University of Silesia in Katowice

What do a snail shell, “Adam and Eve” by Dürer, a flower of sunflower, and Pachelbel’s Canon in D have in common?

Each of them echoes the most intriguing and most common numeral sequence in nature, known in mathematics as the Fibonacci sequence.

In 1202, the young merchant Leonardo Bigollo (Leonardo of Pisa) returned to his home town from overseas trade expeditions. During his journeys across the Middle East, he was getting into numerous disputes with mathematicians from India and Arabic countries. After he returned to Pisa, he developed the acquainted ideas and published them in the opus called Liber Abaci (The Book of Calculation). The first chapter begins as follows: The nine Indian figures are: 9 8 7 6 5 4 3 2 1. With these nine figures, and with the sign 0 which the Arabs call zephir any number whatsoever is written.

It was the first official definition of the currently used decimal numeral system in the West European civilisation. Until that moment, European scholars and merchants had been using the Roman numeral system, which hampered calculations. We can say that modern mathematics would have been impossible had it not been for the Hindu numeral system (nowadays called Arabic, due to its origin). Despite such a significant part in mathematics, Leonardo is mentioned more often for another fragment of his opus.
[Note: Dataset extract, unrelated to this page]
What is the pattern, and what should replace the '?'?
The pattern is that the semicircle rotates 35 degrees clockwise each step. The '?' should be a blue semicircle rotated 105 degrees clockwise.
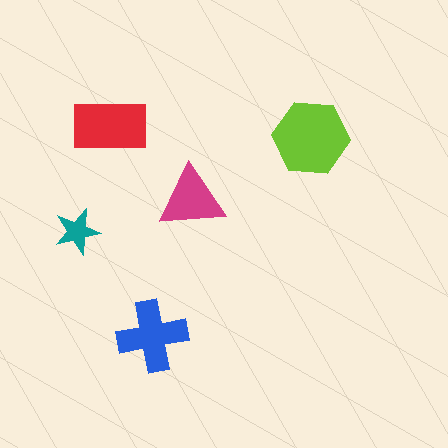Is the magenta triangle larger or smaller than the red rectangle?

In the 12th chapter, he introduced a set of mathematical problems, among which there is the following task: A man has one pair of rabbits at a certain place entirely surrounded by a wall. We wish to know how many pairs will be bred from it in one year, if the nature of these rabbits is such that they breed every month one other pair and begin to breed in the second month after their birth.

The rabbit population counted every month is described by the following number sequence: 1, 1, 2, 3, 5, 8, 13, 21, 34, 55, 89, 144, …

Each element of this sequence (except for the first two) is the sum of the two prior to it. It might seem that it does not have any special meaning; however, it seems that no other numbers known in mathematics are as common in nature as these. These numbers made Leonardo of Pisa famous and after his nickname are named the Fibonacci sequence. Probably he did not expect how long-range the consequences of the written by him sentence will be. In the area of mathematics, the Fibonacci sequence appears in so many aspects that the scientific journal Fibonacci Quarterly devoted to these issues has been published for several decades.

Taking a spring stroll, we can encounter the numbers of the Fibonacci sequence with our every step. These numbers are usually associated with a certain structure of spiral. The inner florets in the head of a daisy grow either in a spiral clockwise pattern consisting of 21 arms or a counter-clockwise pattern consisting of 34 arms. Alpine asters feature either 13 clockwise arms or 21 counter-clockwise arms. The record-holder is a sunflower, the seeds of which grow in a pattern of 55 or 89 arms one way or the other.

If we search for daisies and come across a snail, let’s closely observe the spiral of its shell. It is an example of the self-similarity present in nature. Growing out of the shell, a snail cannot fit in it; thus, a snail adds another “chamber” to it, always of the same shape, enlarged by a certain scale. Subsequent chambers are arranging in a spiral around the centre. Yet again, we can observe the Fibonacci sequence. We can create a “geometric snail” by starting with drawing two unit squares side by side. To the longer side of the rectangle created by these squares, we add a square of the size of 2, and to the thus created rectangle, we add another square (of the size of 3), keeping the direction (it can be counter-clockwise direction). The lengths of the subsequent squares create the Fibonacci sequence, and the quarters of the circles defined by each square create a spiral, which is an approximation of a logarithmic spiral. It is a plane curve that intersects all half-lines coming from its pole at a constant angle. In nature, these spirals can be found not only in snails but also in the arms of tropical cyclones or in the chart of the way that a bug flies toward the source of light.

Not only nature has a weakness to the Fibonacci sequence. The results of the division of consecutive elements of the sequence by themselves (13/8, 21/13, 34/21, …) are getting close to the value called the golden number or golden ratio: 1,6180339887498948482045868…

The golden number, and the related to it golden ratio, have been determining beauty canons in painting, architecture, and music for centuries. The Athenian Parthenon facade fits into the rectangle, of which the ratio of sides is expressed by the golden ratio. Such a golden rectangle can be found in the paintings of the great masters, and the golden ratio in the music by the Baroque composers. We can safely say that this topic is extremely vast, and it takes the same amount of time a snail needs to reach the end of the logarithmic curve in order to explore it…